A Cochrane review [Abstract] 1 included 26 studies with a total of 14 939 subjects with COPD. The median study duration was 6 months (from 3 months to 3 years). Participants were more often male with moderate to severe symptoms; mean FEV1 was between 33% and 55% predicted normal in the studies, and mean St George's Respiratory Questionnaire score (SGRQ) ranged from 44 to 55 when reported. 11 studies compared salmeterol 50μg twice daily with placebo; formoterol 12 μg twice daily was compared with placebo in 14 studies, 3 of them also included a formoterol 24 μg twice-daily arm, and one additional study used only the comparison of formoterol 24 μg. Studies allowed the use of a short-acting beta2-agonist as reliever medication during the study period (salbutamol or terbutaline).

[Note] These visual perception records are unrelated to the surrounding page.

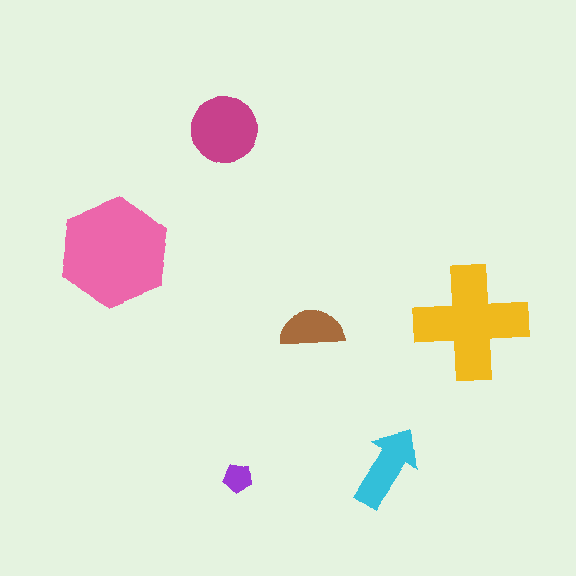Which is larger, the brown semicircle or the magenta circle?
The magenta circle.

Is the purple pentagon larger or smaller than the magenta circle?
Smaller.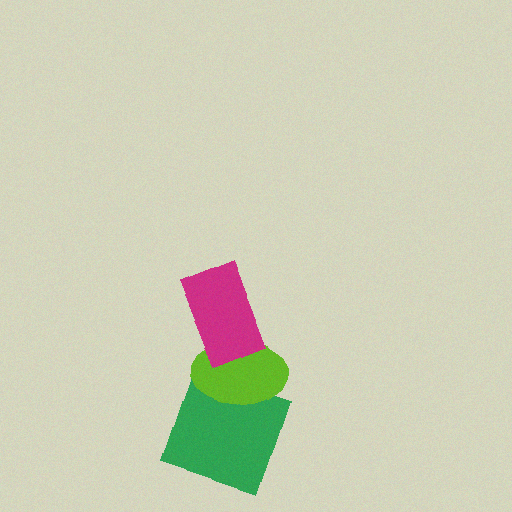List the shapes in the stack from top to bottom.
From top to bottom: the magenta rectangle, the lime ellipse, the green square.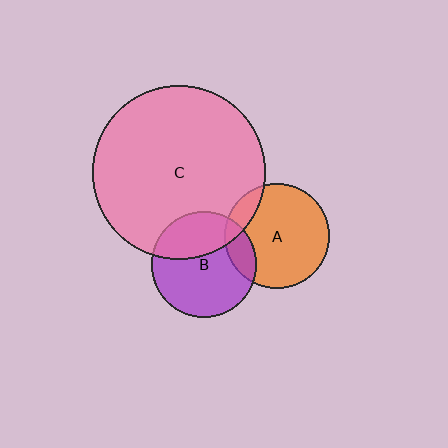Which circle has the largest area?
Circle C (pink).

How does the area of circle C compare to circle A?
Approximately 2.7 times.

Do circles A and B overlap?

Twice-daily long-acting beta2-agonist (LABA) treatment improved quality of life on the SGRQ and reduced the number of exacerbations requiring hospitalisation (table T1). Scores were also improved on the Chronic Respiratory Disease Questionnaire (CRQ), and more people receiving LABA treatment showed clinically important improvement of at least 4 points on the SGRQ. The number of people who had exacerbations requiring a course of oral steroids or antibiotics was also lower among those taking LABA. Mortality was low, and combined findings of all studies showed that LABA therapy did not significantly affect mortality. LABA therapy did not affect the rate of serious adverse events, although there was significant unexplained heterogeneity, especially between the two formoterol doses. People were more likely to withdraw from placebo than from LABA therapy.
Outcome | Follow-up | Relative effect(95% CI) | Assumed risk - placebo | Corresponding risk - LABA (95% CI) | Participants(studies) |
---|---|---|---|---|---|
* A difference of 4 points is generally accepted to be of clinical significance; SGRQ = St George's Respiratory Questionnaire | |||||
Severe exacerbations (hospitalisations) | 7 months | OR 0.73(0.56 to 0.95) | 71 per 1000 | 53 per 1000(40 to 68) | 2 859(7) |
Moderate exacerbations (course of antibiotics or oral steroids) | 8 months | OR 0.73(0.61 to 0.87) | 238 per 1000 | 186 per 1000(160 to 214) | 3 375(7) |
All-cause mortality | 14 months | OR 0.90(0.75 to 1.08) | 5 per 1000 | 5 per 1000(4 to 5) | 14 079(23) |
Participants with one or more serious non-fatal adverse event | 15 months | OR 0.97(0.83 to 1.14) | 86 per 1000 | 84 per 1000(74 to 97) | 12 446(20) |
Quality of life (SGRQ); lower scores are better* | 16 months | 45.3(mean ofreported placeboendpoints) | Mean score in the intervention groups was2.32 units lower(3.09 to 1.54 lower) | 11 397(17) |
Another Cochrane review [Abstract] 2 included 23 published and unpublished studies with a total of 6061 subjects who had poor reversibility to short-acting bronchodilators (increase in FEV1 of < 200ml and < 15% of the baseline or percent predicted FEV1 after a short acting beta agonist). Majority of the studies investigated the effects of salmeterol 50 mcg versus placebo. There was a significant change in FEV1 in favour of salmeterol 50 mcg twice daily (51 mls, 95% CI 32 to 70; 8 studies, n=2026; high degree of statistical heterogeneity, I2 49%), end of study morning peak expiratory flow (PEF; 14.89 l/min, 95% CI 10.86 to 18.91; n=1467). Supplemental short-acting bronchodilator usage was reduced by just under one puff per day. There were significant differences in the total, activity and impact domain scores of the St George's respiratory questionnaire in favour of salmeterol 50 mcg twice daily. Findings from other health status measurements and symptom scores were conflicting. There was no significant difference in exercise tolerance. The number of participants experiencing exacerbations was significantly reduced with salmeterol 50 mcg treatment compared with placebo (numbers needed to treat to benefit 24).
Comment: The quality of evidence is downgraded by inconsistency (heterogeneity in interventions and outcomes, variability in results across studies).